The above are specific provisions of one of the three Executive Orders that were invalidated. More generally, the reason that the Judge invalidated provisions of each of the three Executive Orders was that:

“In this Court’s considered judgment, the President is without statutory authority to promulgate directives that reduce the scope of the statutory right to bargain collectively that Congress enacted in the FSLMRS; and, indeed, there appears to be no dispute that the President does not have the constitutional authority to override Congress’s policy choice (see Defs.’ Reply at 30–31).  Thus, the only challenged provisions of Executive Orders 13,836, 13,837, or 13,839 that can stand are those that neither contribute to a reduction in the scope of the collective bargaining that Congress has envisioned nor impede the ability of agencies and executive departments to engage in the kind of good-faith bargaining over conditions of federal employment that Congress has required.”

Opinion at pp. 33-34.

The Judge also held that she had jurisdiction to consider the claims of the Union in the first place, rejecting arguments that any review of the challenges must be through administrative review mechanisms set forth in the FSLMRS and the Civil Service Reform Act of 1978 (CSRA).  Opinion at p. 34.

These two issues of Presidential authority and jurisdiction promise for an interesting review upon appeal of the Judge’s decision.  And the inherent tensions between Presidential authority and rights provided through statutes and the United States Constitution are likely to be recurring themes in future challenges to Presidential Executive Orders and regulations.
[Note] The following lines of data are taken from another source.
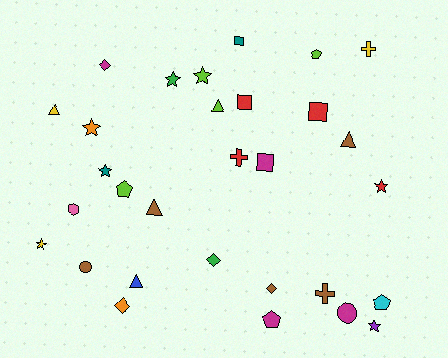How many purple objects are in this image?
There is 1 purple object.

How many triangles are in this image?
There are 5 triangles.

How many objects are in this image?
There are 30 objects.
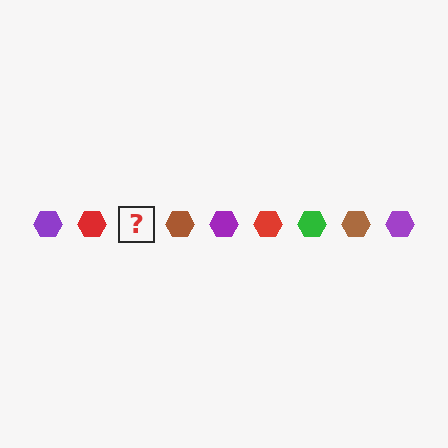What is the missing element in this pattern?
The missing element is a green hexagon.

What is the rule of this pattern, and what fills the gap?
The rule is that the pattern cycles through purple, red, green, brown hexagons. The gap should be filled with a green hexagon.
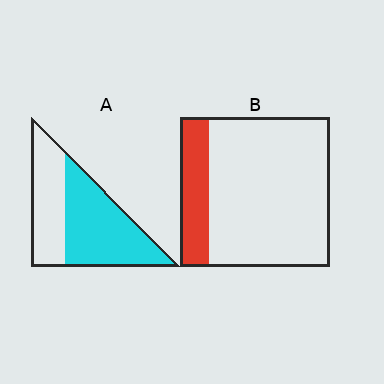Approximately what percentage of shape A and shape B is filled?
A is approximately 60% and B is approximately 20%.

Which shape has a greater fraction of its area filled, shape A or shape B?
Shape A.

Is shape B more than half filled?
No.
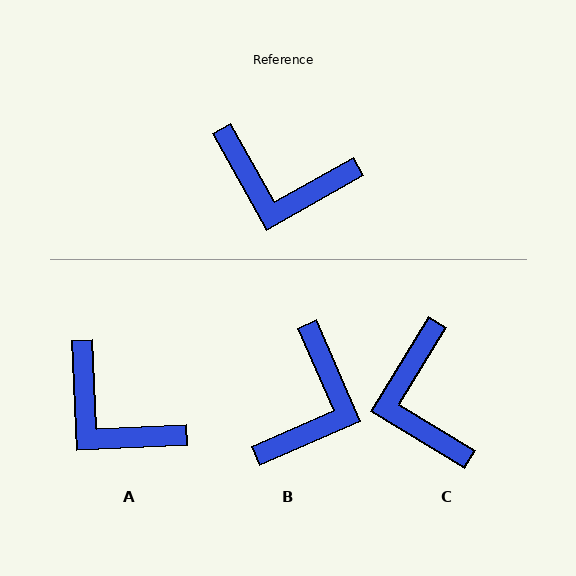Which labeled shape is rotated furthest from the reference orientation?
B, about 84 degrees away.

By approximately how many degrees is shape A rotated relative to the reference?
Approximately 26 degrees clockwise.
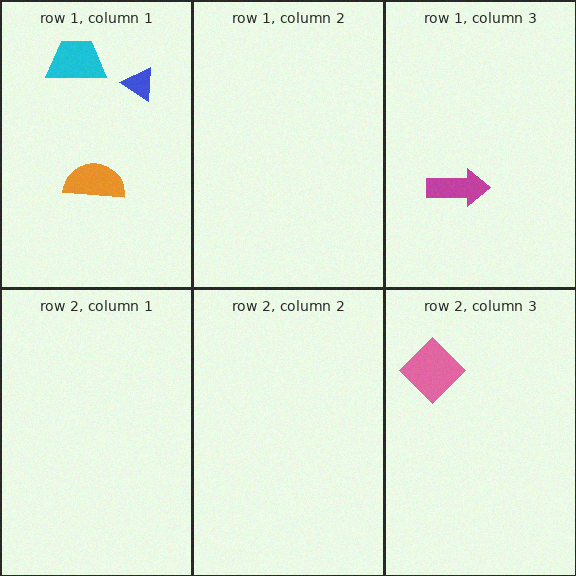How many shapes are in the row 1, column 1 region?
3.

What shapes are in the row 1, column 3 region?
The magenta arrow.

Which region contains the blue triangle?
The row 1, column 1 region.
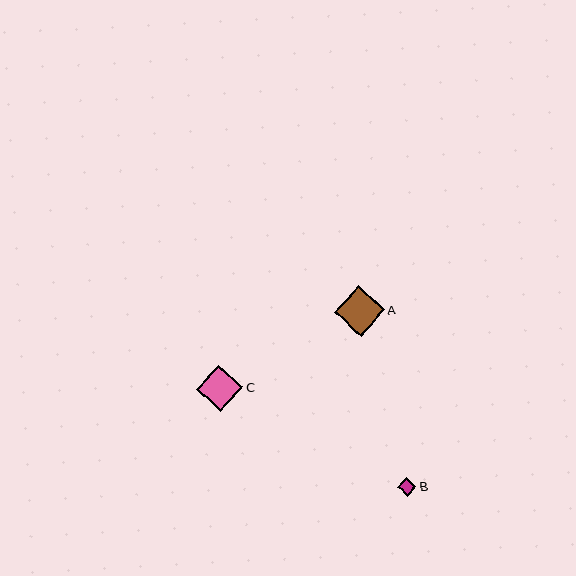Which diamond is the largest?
Diamond A is the largest with a size of approximately 50 pixels.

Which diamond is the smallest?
Diamond B is the smallest with a size of approximately 19 pixels.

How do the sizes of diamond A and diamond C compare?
Diamond A and diamond C are approximately the same size.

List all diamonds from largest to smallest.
From largest to smallest: A, C, B.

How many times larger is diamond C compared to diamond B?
Diamond C is approximately 2.5 times the size of diamond B.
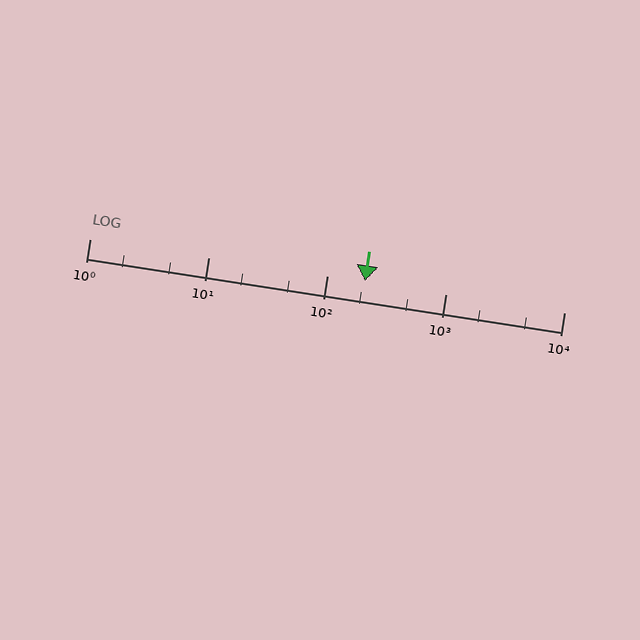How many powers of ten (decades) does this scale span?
The scale spans 4 decades, from 1 to 10000.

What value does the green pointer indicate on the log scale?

This case about collective bargaining rights also encompasses some important rights concerning for federal employees.  The restraints on Presidential authority, but also the administrative mechanisms discussed in the Judge’s decision, statutes, and the U.S. Constitution each concern important rights of federal employees.

In closing, if you feel that your job is under threat, seek counsel of an informed attorney for individual cases to know what rights you have, and what rights you do not have.  Even if you do not plan to file an appeal or lawsuit, you want to a strategy and plan for yourself and your career, and in the best scenarios perhaps you want to resolve the issue without further conflict.